According to a blog post written by Google DeepMind product managers Lukas Haas and Srinivas Tadepalli, the goal is to "enable joint customers to integrate financial data products into workflows powered by Deep Research, and by leveraging its massive data universe, gather context at lightning speed, thereby leaping forward in productivity."
This feature directly addresses one of the most stubborn pain points in enterprise AI adoption: the huge gap between the information models can find on the open internet and the information organizations actually need for decision-making. Previously, bridging this gap required significant custom engineering work.
MCP support, combined with Deep Research's autonomous browsing and reasoning capabilities, simplifies most of this complexity to a one-time configuration. Developers can now have Deep Research use Google Search, remote MCP servers, URL Context, code execution, and file search simultaneously—or completely turn off web access and search only on custom data.
The system also supports multimodal input, including PDFs, CSVs, images, audio, and video, for use as grounding context.
Native Charts
The second major feature is native chart and infographic generation.
Previous versions of Deep Research could only generate plain text reports. If users needed visualizations, they had to export the data and create charts themselves. This shortcoming significantly weakened the "end-to-end automation" positioning.
Now, the new generation of agents can natively embed high-quality charts and infographics within reports, dynamically rendering complex datasets in HTML or Google's Nano Banana format, making them a direct part of the analytical narrative.
For enterprise users—especially those in the financial and consulting industries who need to produce deliverables ready for stakeholders—this feature transforms Deep Research from a tool that "accelerates the research phase" into one that can generate something close to a final analytical product.

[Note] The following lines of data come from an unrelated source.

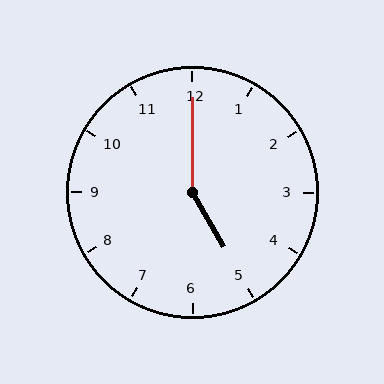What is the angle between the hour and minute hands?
Approximately 150 degrees.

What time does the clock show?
5:00.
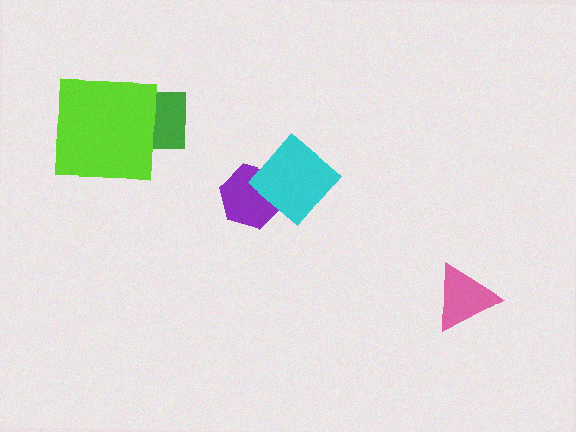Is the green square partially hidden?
Yes, it is partially covered by another shape.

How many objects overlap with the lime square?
1 object overlaps with the lime square.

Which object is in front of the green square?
The lime square is in front of the green square.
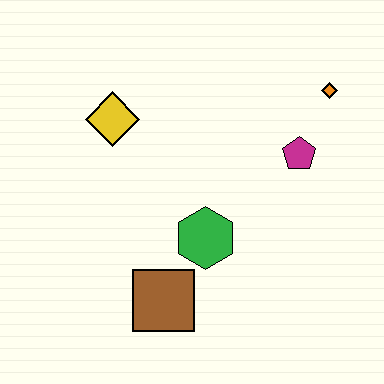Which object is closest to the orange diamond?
The magenta pentagon is closest to the orange diamond.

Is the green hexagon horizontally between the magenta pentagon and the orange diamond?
No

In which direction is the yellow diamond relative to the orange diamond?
The yellow diamond is to the left of the orange diamond.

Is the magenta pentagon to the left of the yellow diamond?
No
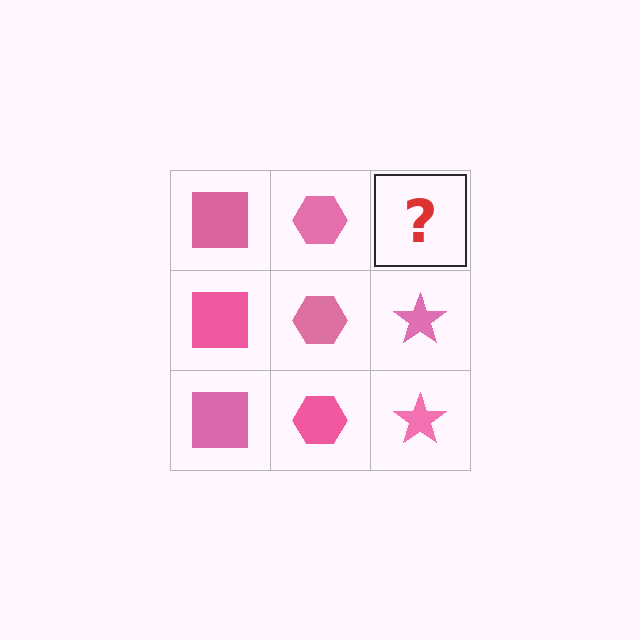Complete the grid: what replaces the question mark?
The question mark should be replaced with a pink star.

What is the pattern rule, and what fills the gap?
The rule is that each column has a consistent shape. The gap should be filled with a pink star.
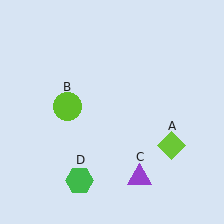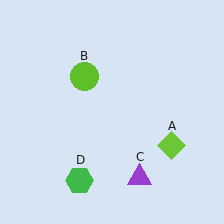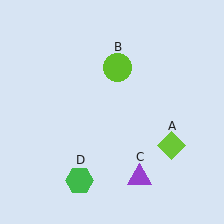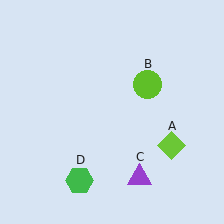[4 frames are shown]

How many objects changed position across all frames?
1 object changed position: lime circle (object B).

Furthermore, combined with the new collaborative planning feature (which allows users to review, guide, and optimize the agent's research plan before execution) and real-time streaming of intermediate reasoning steps, the new system gives developers fine-grained control over the investigation scope while maintaining the high level of transparency required in regulated industries.
Deep Research Is Becoming Part of the "Infrastructure" Google Provides to Enterprises
Google's official blog post clearly states that when developers build using the Deep Research agent, they are calling "the same autonomous research infrastructure that powers multiple popular Google products (such as the Gemini App, NotebookLM, Google Search, and Google Finance)." This indicates that the agents provided via the API are not simplified versions of Google's internal build, but the same system, offered as a service at platform scale.

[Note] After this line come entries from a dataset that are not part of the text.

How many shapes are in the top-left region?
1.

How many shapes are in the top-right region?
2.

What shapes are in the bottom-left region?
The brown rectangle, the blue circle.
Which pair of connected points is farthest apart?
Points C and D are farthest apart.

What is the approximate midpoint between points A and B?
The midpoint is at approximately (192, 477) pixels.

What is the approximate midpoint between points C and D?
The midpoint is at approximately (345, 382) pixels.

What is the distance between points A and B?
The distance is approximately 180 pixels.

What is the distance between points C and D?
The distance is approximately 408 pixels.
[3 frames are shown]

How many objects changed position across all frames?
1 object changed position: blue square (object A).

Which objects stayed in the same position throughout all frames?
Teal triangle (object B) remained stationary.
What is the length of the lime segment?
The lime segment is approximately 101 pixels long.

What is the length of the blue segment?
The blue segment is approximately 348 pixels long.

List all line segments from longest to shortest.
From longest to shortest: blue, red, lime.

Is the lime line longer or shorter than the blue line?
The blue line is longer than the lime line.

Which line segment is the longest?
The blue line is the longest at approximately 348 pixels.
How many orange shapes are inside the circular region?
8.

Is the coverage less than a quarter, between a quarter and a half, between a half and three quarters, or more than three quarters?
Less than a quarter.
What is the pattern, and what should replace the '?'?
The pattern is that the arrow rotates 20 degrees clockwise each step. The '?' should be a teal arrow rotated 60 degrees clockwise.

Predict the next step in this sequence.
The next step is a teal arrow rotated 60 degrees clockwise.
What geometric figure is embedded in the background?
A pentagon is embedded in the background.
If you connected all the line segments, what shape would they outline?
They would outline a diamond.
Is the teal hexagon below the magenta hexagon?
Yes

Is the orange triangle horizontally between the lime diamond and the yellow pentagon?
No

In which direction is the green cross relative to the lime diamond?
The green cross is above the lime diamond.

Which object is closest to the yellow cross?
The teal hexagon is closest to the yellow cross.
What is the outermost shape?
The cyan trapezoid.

This evolution has progressed extremely rapidly.
Google first launched Deep Research in the Gemini App in December 2024 as a consumer-facing feature, then powered by Gemini 1.5 Pro. Google described it as a personal AI research assistant that could synthesize web information in minutes, saving users hours of work.
In March 2025, Google upgraded Deep Research using Gemini 2.0 Flash Thinking Experimental and opened trials to everyone. It was then upgraded to Gemini 2.5 Pro Experimental, with Google reporting that evaluators preferred its reports over competitors' by a 2-to-1 ratio.
December 2025 was a key turning point, as Google launched the Interactions API, providing Deep Research programmatically for the first time, powered by Gemini 3 Pro, and simultaneously released the open-source DeepSearchQA benchmark.
The underlying model driving these improvements is Gemini 3.1 Pro, released on February 19, 2026. It achieved a major leap in core reasoning capability: on the ARC-AGI-2 benchmark, which evaluates a model's ability to solve novel logic patterns, 3.1 Pro scored 77.1%, more than double that of Gemini 3 Pro.